Calum made a choking sound. “I didn't hear that, Jimmy.”

Calum left them. He wanted to, not that he needed to, review his papers before the start of the case against George and William McPhee.

The
Highland Gazette
office was quiet—Joanne had gone home, Don disappeared. As McAllister was leaving, he noticed Rob alone in the reporters' room.

“How did it go in court today?” McAllister asked.

“Interesting. I'm just finishing up my notes. Tomorrow should be better, though.” Rob was looking forward to it.

“Fancy coming to my place for a drink?” McAllister asked. “I can't be bothered with the public and the barroom journalists telling me how to do my job.”

“Why not?”

They walked downstairs.

“Do you want a lift on my bike?” Rob asked.

The look on McAllister's face said it all. “I'll walk, thanks. See you at my house in fifteen minutes.”

Rob was waiting on the front doorstep when McAllister arrived.

As he walked into the sitting room, the slight smell of damp offended McAllister. It might be summer, but high ceilings and Highland temperatures still warranted a fire. Plus he hated his books smelling fusty.

He put a match to an already-set fire—back copies of the
Gazette
started a fine blaze. He found a bottle of wine. He poured himself and Rob a glass, and the color and the scent and the taste made him all the more glad of the warmth from the fire.

My blood has thinned after all those years in Spain and in France,
McAllister thought.


Slainthe
,” Rob toasted.


Sant
é,” McAllister replied. “So,” he asked after a good swallow of a lovely Burgundy, “before you tell me about today's trial, have you come up with any new information on Sandy Skinner's accident at the Falls of Foyers?”

“Ac-ci-dent?” Rob pronounced each syllable slowly, separately.

“That was the verdict.”

“It was. And no, I know nothing more. It probably
was
an accident, it's just . . . well, you're always telling me to trust my instinct, and . . . and nothing really. It's all too pat. . . . Sorry, that sounds like a Don pun.”

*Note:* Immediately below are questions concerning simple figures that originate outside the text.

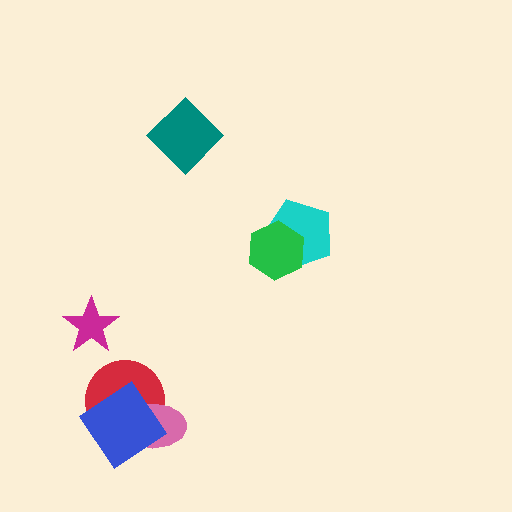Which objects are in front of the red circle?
2 objects cover part of the red circle: the pink ellipse and the blue diamond.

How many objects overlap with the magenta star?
0 objects overlap with the magenta star.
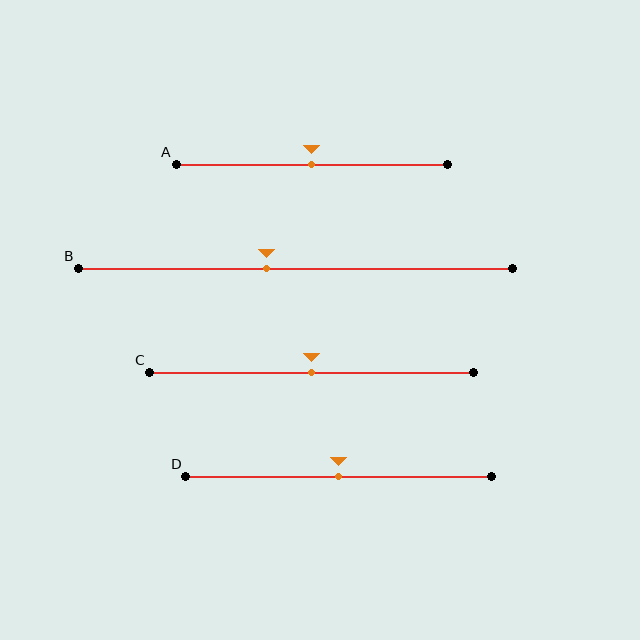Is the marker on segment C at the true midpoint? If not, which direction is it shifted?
Yes, the marker on segment C is at the true midpoint.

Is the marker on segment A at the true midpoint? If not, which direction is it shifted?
Yes, the marker on segment A is at the true midpoint.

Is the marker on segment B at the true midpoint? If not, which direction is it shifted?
No, the marker on segment B is shifted to the left by about 7% of the segment length.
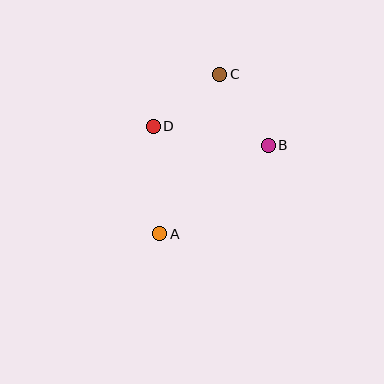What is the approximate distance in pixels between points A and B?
The distance between A and B is approximately 140 pixels.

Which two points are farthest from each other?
Points A and C are farthest from each other.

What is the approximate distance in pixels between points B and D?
The distance between B and D is approximately 117 pixels.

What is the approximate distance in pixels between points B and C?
The distance between B and C is approximately 86 pixels.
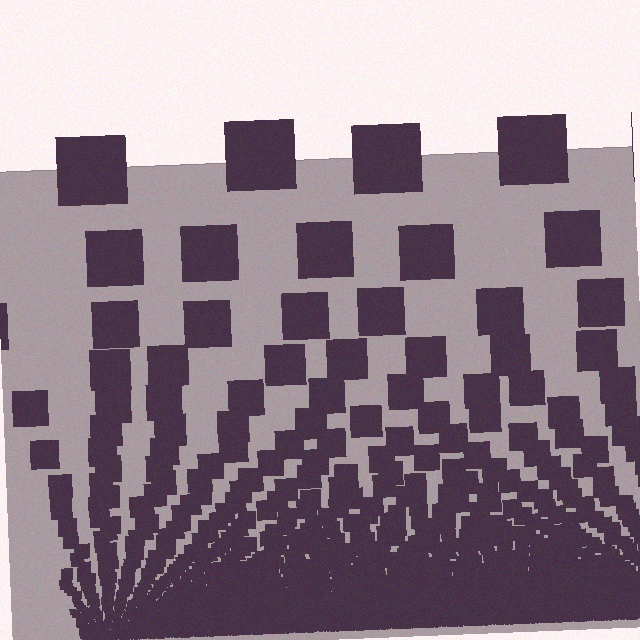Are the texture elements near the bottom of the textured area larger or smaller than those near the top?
Smaller. The gradient is inverted — elements near the bottom are smaller and denser.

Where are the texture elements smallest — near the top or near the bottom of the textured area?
Near the bottom.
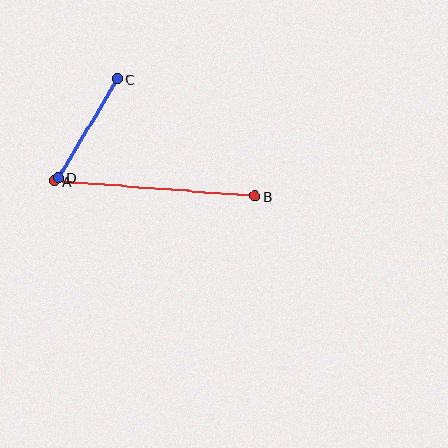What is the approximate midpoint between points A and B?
The midpoint is at approximately (155, 189) pixels.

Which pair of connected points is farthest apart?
Points A and B are farthest apart.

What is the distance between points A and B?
The distance is approximately 202 pixels.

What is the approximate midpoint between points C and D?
The midpoint is at approximately (88, 128) pixels.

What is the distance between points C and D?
The distance is approximately 115 pixels.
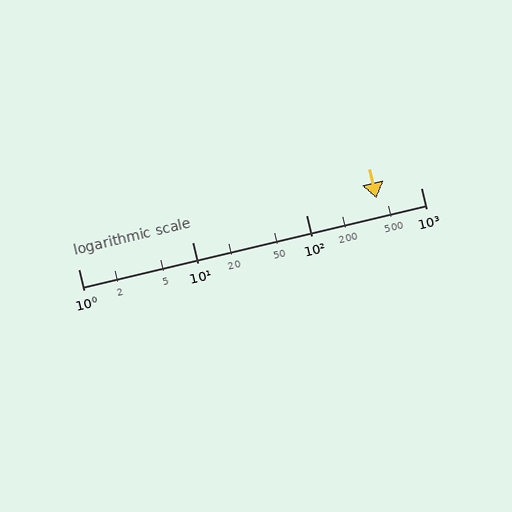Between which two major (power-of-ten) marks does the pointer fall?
The pointer is between 100 and 1000.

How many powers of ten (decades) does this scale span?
The scale spans 3 decades, from 1 to 1000.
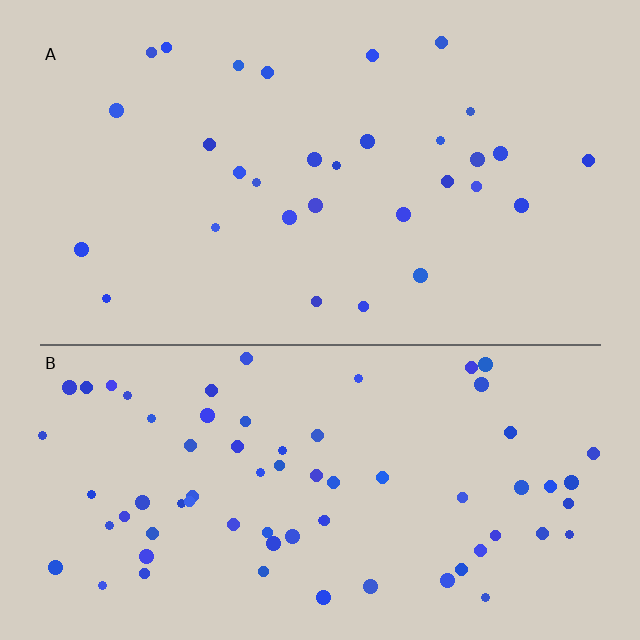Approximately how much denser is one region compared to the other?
Approximately 2.3× — region B over region A.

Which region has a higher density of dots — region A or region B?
B (the bottom).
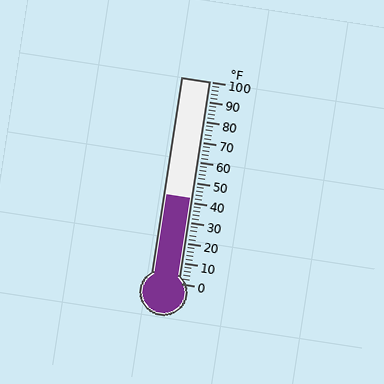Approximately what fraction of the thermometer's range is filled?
The thermometer is filled to approximately 40% of its range.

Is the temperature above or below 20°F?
The temperature is above 20°F.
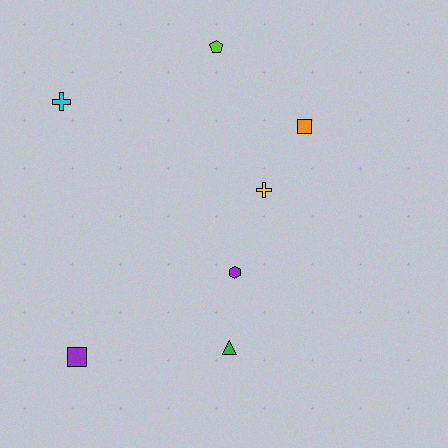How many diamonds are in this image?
There are no diamonds.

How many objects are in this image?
There are 7 objects.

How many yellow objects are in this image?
There is 1 yellow object.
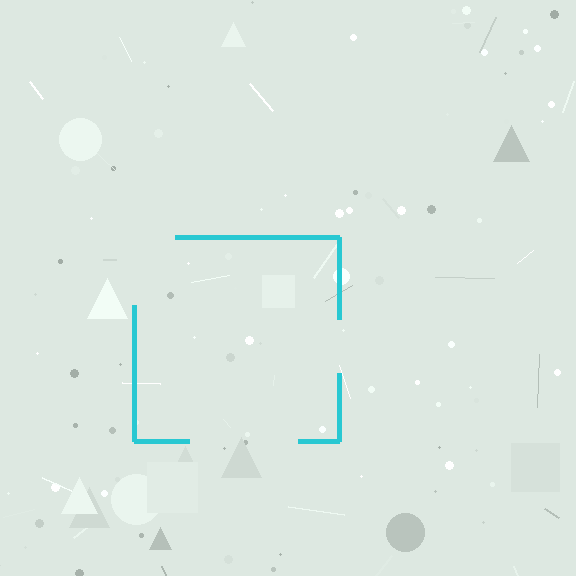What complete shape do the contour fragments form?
The contour fragments form a square.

His grin made McAllister feel his age.
This is the new generation
, he thought.

“I keep coming back to the same question,” Rob continued. “Panic. It's a plausible explanation for driving all the way to Dores to report him missing, but panic is not Patricia.”

“Hang on to your instincts, keep an open mind, and all the usual clichés that Don would delete.”

McAllister knew, as Rob now knew also, that without Don, and subeditors the world over, there would be no decent newspapers.